Hans-Peter Hauri (born 13 February 1945 in Zürich) is a Swiss biologist

== Life ==

Hans-Peter Hauri, Professor emeritus of Cell Biology, conducted research at the Biozentrum of the University of Basel from 1983 to 2010. After completing biology studies at the University of Zurich followed by a doctoral thesis in 1973, he joined the Pediatric Clinic at the University Hospital of Bern. In 1978 he moved as a postdoc to the Massachusetts General Hospital and Harvard University, in Boston. In 1980 he returned to Switzerland and began research in Urs A. Meyer‘s Group, initially at the University of Zurich and later at the Biozentrum. Here he was appointed Associate Professor and in 2004 Professor of Cell Biology. In addition, he served as Director of Studies in Biology and Dean of the Faculty of Science at the University of Basel.

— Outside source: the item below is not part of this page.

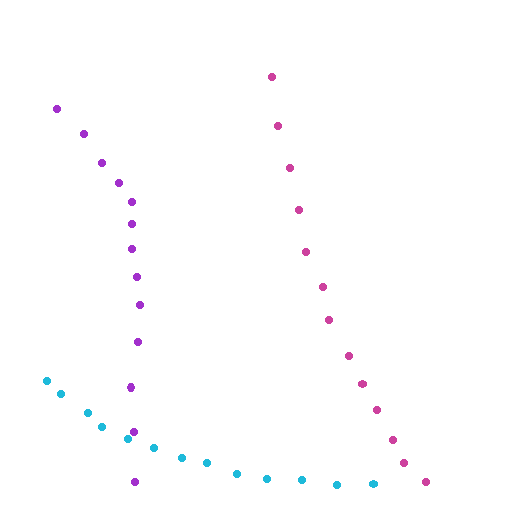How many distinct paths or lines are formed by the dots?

Hauri completed his doctoral dissertation, Ein invasives Neoplasma aus embryonalen Zellen von Drosophila melanogaster in Dauerkultur in vivo, at the University of Zürich in 1974.

== Work ==
Hans-Peter Hauri studied protein secretion, involving the movement of these proteins from the site of synthesis to their intended destination, during which the integrity of the cell organelles remained preserved. Hauri discovered that the membrane protein CLIMP-63 mediates the interaction of the endoplasmic reticulum (ER) and microtubules. In addition, he successfully established the ER-Golgi-intermediate compartment (ERGIC) as a cell organelle of the secretory pathway and could show that secretory proteins, produced in the ER, reach the Golgi apparatus via ERGIC. Using a screening method, which he developed, he succeeded to systematically record protein interactions in the secretory pathway in living cells. Furthermore, he also elucidated the signaling networks of the secretory process.